Gabriela Biló/Estadão
Gabriela Biló/Estadão

TSE decide se Tabata Amaral pode deixar PDT e manter mandato

Para sair do partido, deputada alega discriminação e cita a suspensão de suas atividades partidárias; ela virou alvo do Conselho de Ética da sigla após votar a favor da reforma da Previdência

Camila Turtelli, O Estado de S.Paulo

25 de maio de 2021 | 05h00

BRASÍLIA –  O Tribunal Superior Eleitoral (TSE) deve decidir nesta terça-feira, 25, se a deputada Tabata Amaral (SP) poderá se desfiliar do PDT sem perder o mandato. No processo que dura 19 meses, Tabata pediu o reconhecimento de “justa causa” para deixar o PDT, alegando discriminação e até mesmo suspensão de suas atividades no partido por divergências com o comando da sigla.

A deputada entrou com o pedido no TSE em outubro de 2019, quando ela e outros sete integrantes do PDT na Câmara votaram a favor da reforma da Previdência, contrariando a orientação da legenda. Todos os dissidentes viraram alvo de processo interno na Comissão de Ética da legenda, por infidelidade partidária.

O caso de Tabata foi o que teve maior repercussão. Ela disse ao TSE ser alvo de “massacre” e “fake news” promovidos pela cúpula do PDT, que estaria agindo para vê-la “sangrar” até pedir desfiliação por ter contrariado orientação do partido.

O relator do processo é o ministro Sérgio Banhos. No mês passado, Banhos votou de forma contrária a pedido similar em processo aberto pelo deputado Felipe Rigoni (ES) para deixar o PSB. Rigoni, no entanto, teve seu pedido aceito por 4 votos favoráveis e 3 contrários, com o aval do presidente do TSE, Luís Roberto Barroso, e dos ministros Alexandre de Moraes, Luis Felipe Salomão e Mauro Campbell Marques.

Tabata não quer comentar o processo antes da decisão do TSE, nem antecipar para qual partido deve migrar, caso consiga uma decisão favorável da Corte.

Em 2007, o Supremo Tribunal Federal (STF) decidiu que a infidelidade partidária pode provocar perda de mandato ao entender que o cargo político pertence ao partido, e não ao parlamentar. Oito anos depois, em 2015, o Supremo determinou que a regra se aplica àqueles que disputaram a eleição para vereador, deputado estadual e federal (proporcional), e não para quem se elegeu no sistema majoritário – prefeito, governador, senador e presidente.

Um dos mais recentes pedidos ao TSE de desfiliação é o do ex-presidente da Câmara, Rodrigo Maia (DEM-RJ). O deputado decidiu formalizar o pedido de saída do DEM no último dia 14.  Maia alegou “grave discriminação política pessoal” e disse ter sido “traído” pelo partido na eleição de seu sucessor ao comando da Câmara. Além disso, afirmou ter sofrido “execrações públicas” por parte de ACM Neto, ex-prefeito de Salvador e presidente do DEM, a quem chamou de “malandro baiano”. A bancada do partido na Câmara pede agora a expulsão do deputado.
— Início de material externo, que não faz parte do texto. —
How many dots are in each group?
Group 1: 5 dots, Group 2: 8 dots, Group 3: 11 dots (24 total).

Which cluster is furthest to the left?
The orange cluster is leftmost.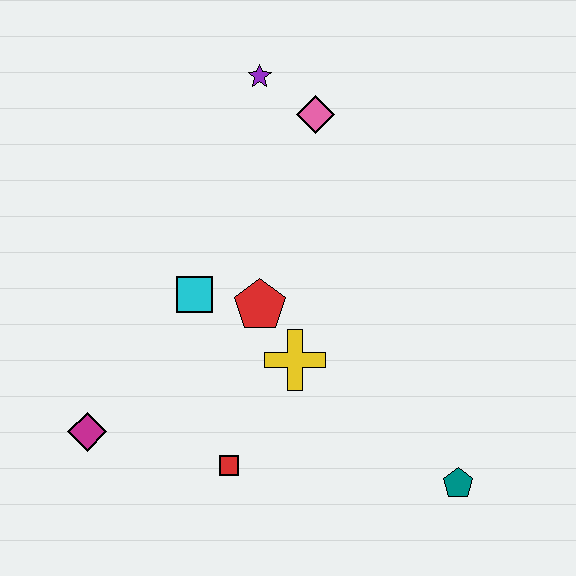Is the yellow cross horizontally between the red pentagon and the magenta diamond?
No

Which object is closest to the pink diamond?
The purple star is closest to the pink diamond.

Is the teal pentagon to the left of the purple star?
No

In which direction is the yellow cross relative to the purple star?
The yellow cross is below the purple star.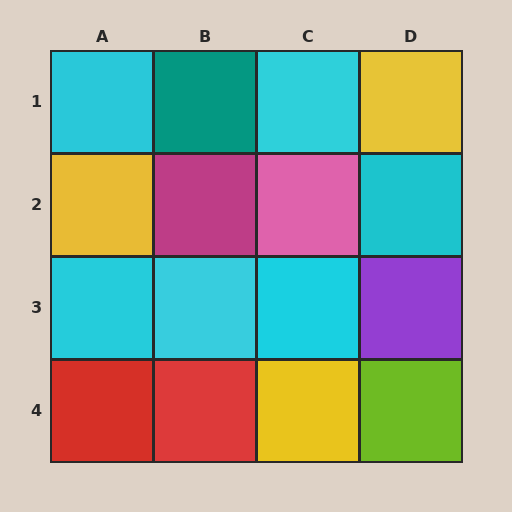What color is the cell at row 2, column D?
Cyan.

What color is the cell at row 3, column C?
Cyan.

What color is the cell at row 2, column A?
Yellow.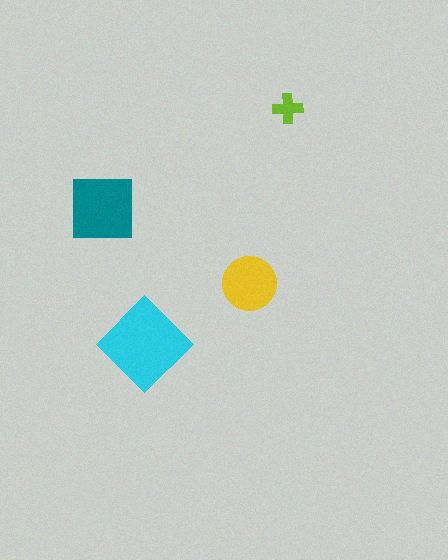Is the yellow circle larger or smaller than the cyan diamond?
Smaller.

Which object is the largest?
The cyan diamond.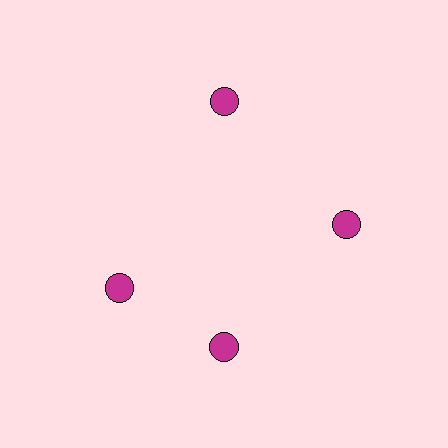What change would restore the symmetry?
The symmetry would be restored by rotating it back into even spacing with its neighbors so that all 4 circles sit at equal angles and equal distance from the center.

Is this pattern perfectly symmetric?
No. The 4 magenta circles are arranged in a ring, but one element near the 9 o'clock position is rotated out of alignment along the ring, breaking the 4-fold rotational symmetry.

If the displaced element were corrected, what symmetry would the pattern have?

Depois de apontar uma série de fatos determinantes para sua desfiliação do DEM, Maia também citou o relator do caso de Tabata. “Conforme bem expôs o Exmo. Min. Sérgio Banhos (do TSE) recentemente, a fidelidade partidária é construída de forma bilateral, mediante o respeito recíproco entre o filiado e a agremiação. Esse respeito recíproco deixou de existir por parte do DEM para com o requerente”, alegaram os advogados do ex-presidente da Câmara na ação encaminhada ao TSE.